Andrew Davies, Texere Publishing CEO said, "The very conception of The Analytical Scientist was to cover trailblazing technology and other advances in the field. From the very start, our editorial team embraced the wider objective of partnering with companies in the field to showcase and promote their novel advances. This current group of winners of the Innovation Awards underscores Texere's dedication to be at the forefront of progress in the analytical sciences and deliver our support to those who lead the way."
James Strachan, the Editor of the Analytical Scientist says this about the 2021 Innovation Award winners, "The technologies featured in this year's Innovation Awards promise greater sensitivity, resolution, flexibility, and speed – with a broad range of possible applications; others are more targeted, with the potential to create new opportunities in cancer research, environmental monitoring, biopharmaceutical development, 'omics research, and more; some take innovations from other fields and put them to good use; and a few are ground-breaking.
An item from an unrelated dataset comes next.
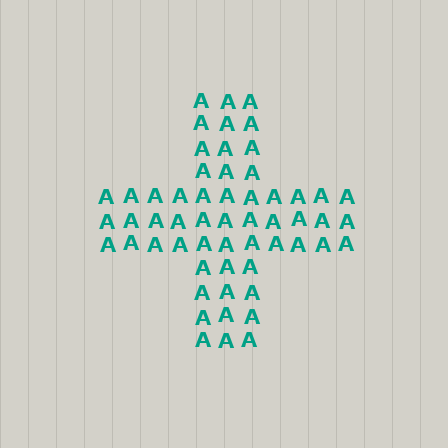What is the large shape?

They certainly paint an exciting picture of the future of analytical science."
This year's number one-ranked technology, SCIEX's ZenoTOF 7600 System, is a new QTOF mass spectrometer that includes a Zeno trap to increase duty cycle and EAD (electron activation dissociation) for alternate fragmentations and improved structural characterization. "This is a new generation QTOF mass spectrometer from one of the industry leaders in QTOF technology," said the judges. "The improvements in speed and sensitivity are clearly huge leaps over previous generations – as is the new EAD cell to generate fragment ion mass spectra."
The full list of winners for 2021 is available here and is also published in the December 2021 issue of The Analytical Scientist.
Media Contact
Katy Pearson, Texere, +44 (0) 1545745200, [email protected]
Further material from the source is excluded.